Gregory Page ha 59 anni e non concede interviste. Sicuramente il suo nome e quello della sua impresa non vi dicono niente. Eppure nelle sue mani passano la gran parte degli alimenti che riuscite a immaginare.
Cargill è il mangime che ha ingrassato la vacca da latte e la gallina che ha fatto le uova che friggiamo in padella. Cargill è il chicco di caffè e il seme di cacao; la fibra dei biscotti e l’olio di soia. Il dolcificante delle bibite, la carne dell’hamburger, la farina della pasta? Cargil. E il mais dei nachos, il girasole dell’olio, il fosfato dei fertilizzanti…? E l’amido che le industrie del petrolio raffinano per convertirlo in etanolo e mescolarlo alla benzina? Indovinate.
Come si spiega che una compagnia così gigantesca, con conti che superano l’economia del Kuwait, del Perù e di altri 80 paesi, sia passata inosservata? In parte perché è un’impresa familiare. Sì, i numeri stupiscono, ma Cargill non è quotata in borsa e non deve dar conto a nessuno. I soci sono uno sciame di discendenti dei fondatori, i fratelli William e Samuel Cargill, contadini dello Iowa che crearono un impero nel XIX secolo grazie a un silos di cereali collegato alla via ferroviaria in un paesino della prateria che non esisteva sulla cartina.

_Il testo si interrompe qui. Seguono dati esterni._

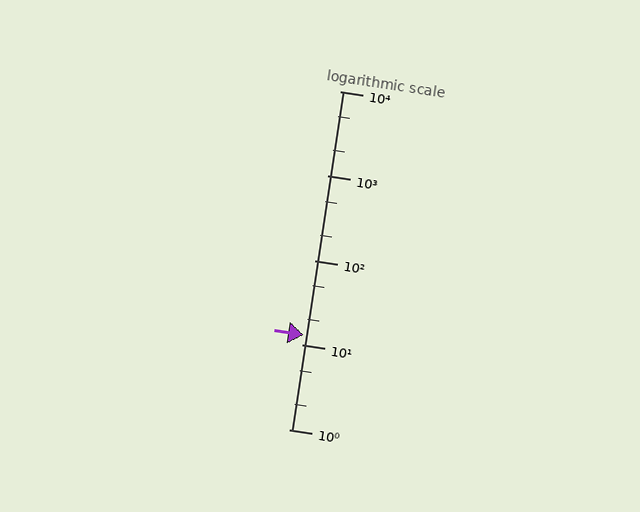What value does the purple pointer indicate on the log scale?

Più tardi, un cognato – John MacMillan – prese le redini e per decenni, i Cargill e i MacMillan aggiunsero silos di grano, mulini, mine di sale, macelli e una flotta di navi mercantili. Oggi, circa 80 discendenti si suddividono i ricavati e giocano a golf. Di loro si sa poco, salvo che nelle feste gli uomini portano gonne scozzesi per onorare gli antenati. E che sette siedono nel consiglio d’amministrazione e sono nella lista Forbes dei più ricchi del pianeta, con fortune che si aggirano attorno ai 7000 milioni ciascuno. Il presidente della compagnia è Greg Page, un tipo flemmatico a cui piace dire, con lentezza, che Cargill si dedica “alla commercializzazione della fotosintesi”.

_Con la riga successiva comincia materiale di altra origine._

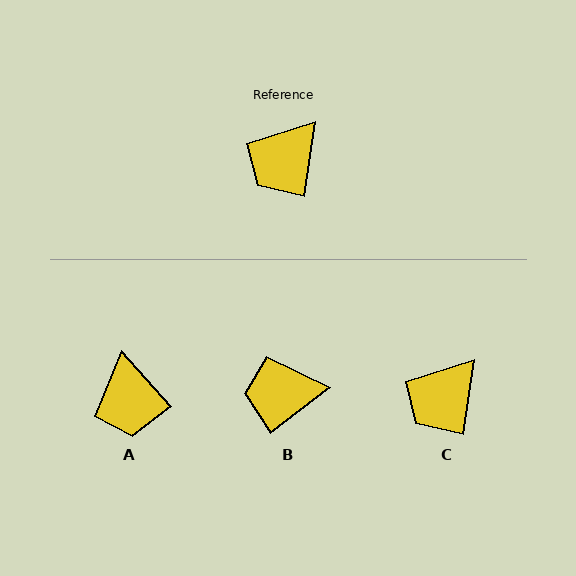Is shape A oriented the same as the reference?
No, it is off by about 50 degrees.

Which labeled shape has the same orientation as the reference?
C.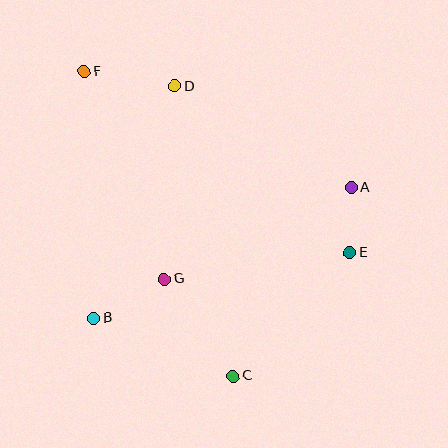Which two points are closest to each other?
Points A and E are closest to each other.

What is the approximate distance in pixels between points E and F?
The distance between E and F is approximately 321 pixels.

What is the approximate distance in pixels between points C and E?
The distance between C and E is approximately 170 pixels.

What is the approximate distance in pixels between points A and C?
The distance between A and C is approximately 222 pixels.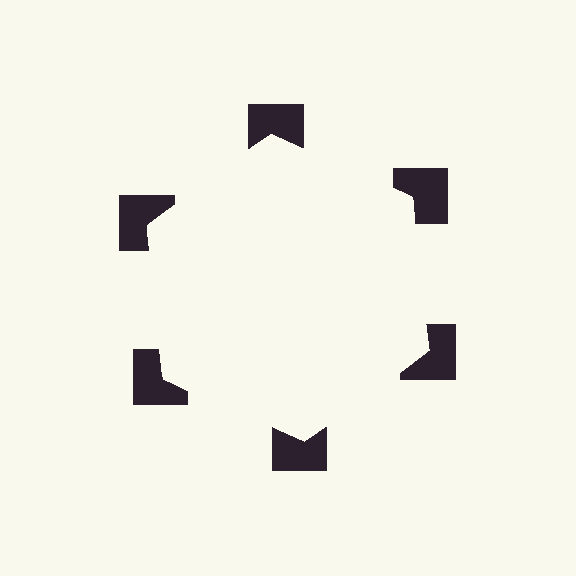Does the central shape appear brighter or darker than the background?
It typically appears slightly brighter than the background, even though no actual brightness change is drawn.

Le cause sono molteplici. Un insieme di siccità, cattivi raccolti e speculazioni. A guadagnarci sono in pochi. E tra loro ci sono le mastodontiche imprese che controllano il commercio mondiale dei cereali. Cargill ha triplicato i benefici nell’ultimo semestre e i suoi guadagni superano i 4000 milioni di dollari, record raggiunto nel 2008 nel pieno della crisi alimentare. La compagnia aveva scommesso che la siccità in Russia, uno dei grandi produttori mondiali, avrebbe obbligato Vladimir Putin a proibire le esportazioni per assicurare il consumo interno. Ed indovinò. “Abbiamo fatto un buon lavoro leggendo i mercati e abbiamo reagito rapidamente”, spiegò un portavoce di Cargill. In cosa consiste la reazione? Si tratta, essenzialmente, di giocare al Monopoli, comprando i raccolti nel mercato del futuro, cioè prima che sia piantato un solo seme, e di venderli poi in un posto o l’altro del pianeta, là dove risulti più proficuo.